Key challenges include risk management, design quality assurance activities and co-ordination of quality activities with Engineering, procurement, manufacturing, clinical, service and support teams. Supports organization to work compliant in a lean way.
Your responsibilities
•Instruct, coach and facilitate project team’s w.r.t Innovation Site Eindhoven-Quality Management System (Procedures/ Policies/ Guidelines/ tools/ training, etc.).
•Instruct, coach and facilitate project teams on relevant product standards (IEC60335/IEC60601/21 CFR820/ISO13485, etc.)

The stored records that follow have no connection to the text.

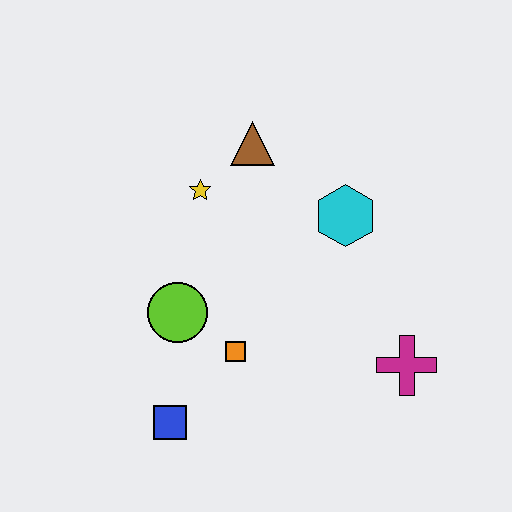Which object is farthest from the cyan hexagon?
The blue square is farthest from the cyan hexagon.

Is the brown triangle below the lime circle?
No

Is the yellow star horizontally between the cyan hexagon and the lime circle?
Yes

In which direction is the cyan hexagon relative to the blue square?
The cyan hexagon is above the blue square.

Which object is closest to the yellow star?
The brown triangle is closest to the yellow star.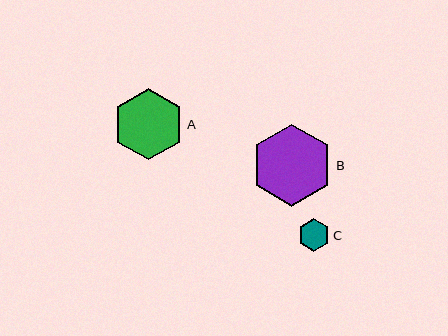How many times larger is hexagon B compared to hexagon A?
Hexagon B is approximately 1.1 times the size of hexagon A.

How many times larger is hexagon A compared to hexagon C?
Hexagon A is approximately 2.2 times the size of hexagon C.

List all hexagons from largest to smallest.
From largest to smallest: B, A, C.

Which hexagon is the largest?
Hexagon B is the largest with a size of approximately 82 pixels.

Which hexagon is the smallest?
Hexagon C is the smallest with a size of approximately 32 pixels.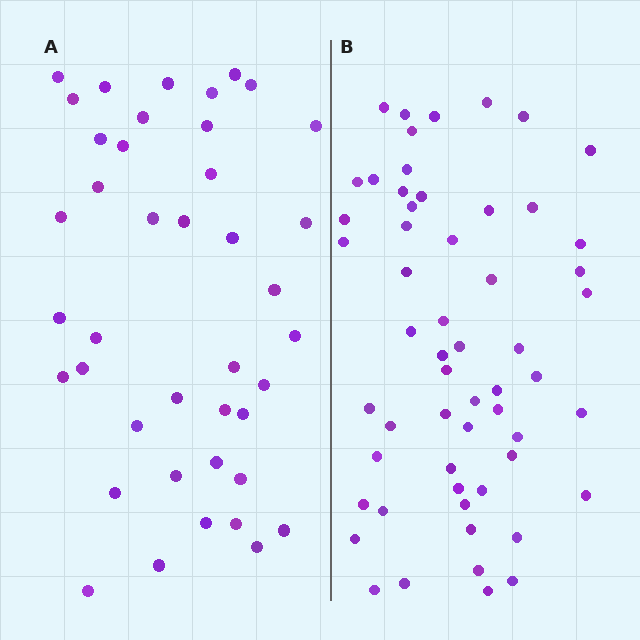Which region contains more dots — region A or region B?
Region B (the right region) has more dots.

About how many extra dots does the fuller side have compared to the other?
Region B has approximately 15 more dots than region A.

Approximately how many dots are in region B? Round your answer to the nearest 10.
About 60 dots. (The exact count is 57, which rounds to 60.)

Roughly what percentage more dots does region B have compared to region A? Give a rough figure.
About 40% more.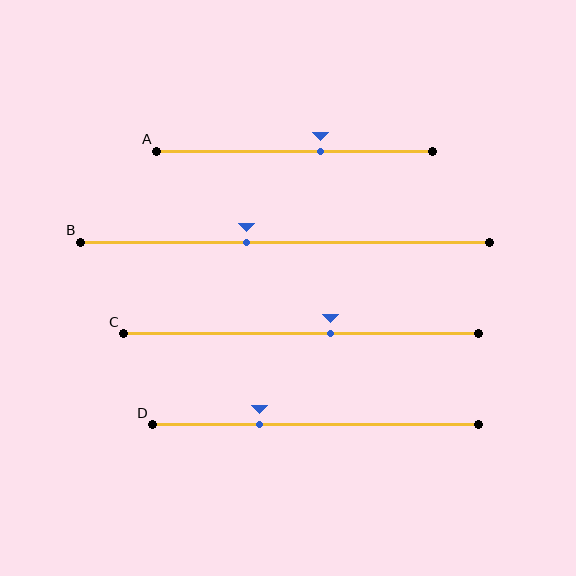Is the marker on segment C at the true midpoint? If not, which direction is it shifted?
No, the marker on segment C is shifted to the right by about 8% of the segment length.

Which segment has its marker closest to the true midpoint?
Segment C has its marker closest to the true midpoint.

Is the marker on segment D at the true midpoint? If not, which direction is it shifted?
No, the marker on segment D is shifted to the left by about 17% of the segment length.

•Drives and supports quality & regulatory compliance to assure products & services comply with the Quality Management System / Business Management System requirements
•Create quality function deliverables as per Innovation Site Eindhoven –Quality Management System in projects, in Life Cycle Management and in Post Market Surveillance.
•Review Requirements Management process and outcome.
•Reviews Product Verification and Validation.
•Ensure Risk Management quality (quality of UFMEA, DFMEA, PFMEA/HB-SRA, etc.).
•Ensure compliance to quality system requirements, regulations and standards in designated area of responsibility.
•Ensures timely execution and required communications and escalation.
Your team
You will be part of the Q&R team consisting of approximately 30 team members working for the businesses- Mother &Child Care, Skin Care, Connected Health Devices & Pain Relief reporting to the QAM Group lead. You will be based in Eindhoven, The Netherlands. You will work in project teams with co-ordination with marketing teams, manufacturing teams at various sites, supplier teams, and other Q&R members across Philips.
Our offer
We welcome you to a challenging, innovative environment with great opportunities for you to explore.
We are looking for
•Bachelor degree with 5+ years of related experience or a Master degree with 3+ years of related experience.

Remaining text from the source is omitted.